Developer High Street Group is looking for a contractor to complete its stalled £50m residential scheme in Warrington while it awaits the outcome of a legal case between itself and Nobles Construction, which stopped work on site in November.
Nobles claims it is owed dues for work completed so far at the 362-apartment Cheshire Junction scheme and launched adjudication proceedings against the High Street-owned special purpose vehicle delivering the project at the end of last year. The SPV is called Palmus Developments and High Street’s founder and chairman Gary Forrest is listed as one of its directors on Companies House.
Jon Roberts, a partner at law firm Nelsons, which is acting for Nobles, said: “Following delays in payment before Christmas, which led to Nobles having to commence an adjudication, and following the apparent reneging of an agreement to vary the contract, Nobles decided to accept the repudiation of the contract by Palmus on 8 April 2021.
“The next step is likely to be the commencement of a second adjudication.”
Adjudication is a court process by which an arbiter or judge examines evidence presented by disputing parties to come to a decision that determines their rights and obligations.
A spokesperson for Newcastle-based High Street said: “HSG is unaware of any payment delays in December 2020; all payments need to be certified by the employer’s agent and are subsequently paid directly to the contractor by the funder, in this case [Cording Real Estate, part of] Edmund De Rothschild Real Estate Management.

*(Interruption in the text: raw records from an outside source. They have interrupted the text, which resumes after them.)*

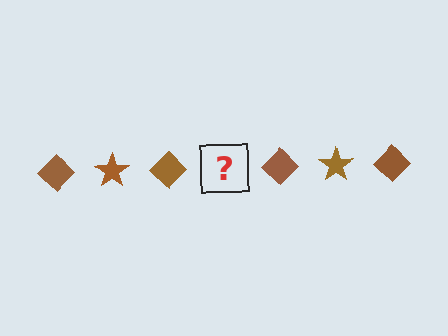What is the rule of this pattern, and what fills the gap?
The rule is that the pattern cycles through diamond, star shapes in brown. The gap should be filled with a brown star.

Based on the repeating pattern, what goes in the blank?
The blank should be a brown star.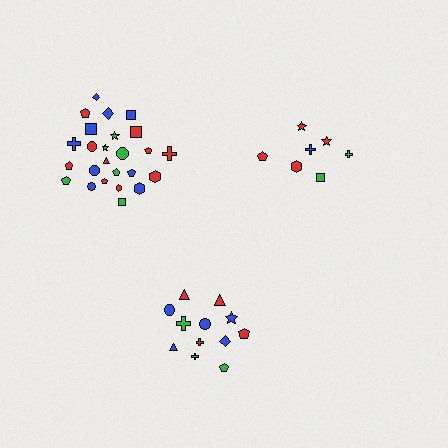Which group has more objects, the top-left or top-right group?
The top-left group.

“We are aware that there were delays in construction in excess of 12 months – many subcontractors contacted the developer and funder complaining about non-payment and towards the end of 2020 there was very little manpower on site. We are strongly defending our position at an adjudication.”
The spokesperson continued: “Protecting the integrity of the building was crucial after Nobles failed in its obligations to the development.
“As a result, the development funder Cording quickly appointed All Saints Construction, which is part of High Street Group, to make the building weathertight and carry out immediately required essential works.
“Cording undertook stringent due diligence before making this short-term agreement and is currently going through a process to appoint a permanent contractor to complete the build.”
Cording,via Edmond de Rothschild Real Estate Investment Management, did not respond to requests for comment.
Nobles’ original contract for Cheshire Junction is understood to have been worth around £33m and commenced in 2018. Under High Street’s plans, the £48.7m scheme comprises an eight-storey block containing 362 flats on a former industrial site on John Street. The scheme includes a car park with 796 spaces.
Payments were due to be made to Nobles on a monthly basis following assessment of work carried out during the preceding months. The contract continued for two years until the more recent funding disagreements, which Nobles claims led it to down tools at the town centre site last year.
As of November, Nobles had completed the external frame and begun work erecting the external walls and creating the internal structure of the apartments, with fit-out to follow, according to a project update sent to investors at the time. The scheme was intended to complete by November 2021.
However, work at the site has stalled since, although High Street is still targeting completion in the first quarter of 2022, it told Place North West in February.
It has been reported that Nobles could be forced to make redundancies as it faces financial troubles across the firm. Meanwhile, High Street is working on a business recovery plan to help it restart other stalled development projects.
It has already refinanced schemes and recently proposed rewriting the terms of a seven-year loan note to give it more time to repay its investors, Place North West revealed this month.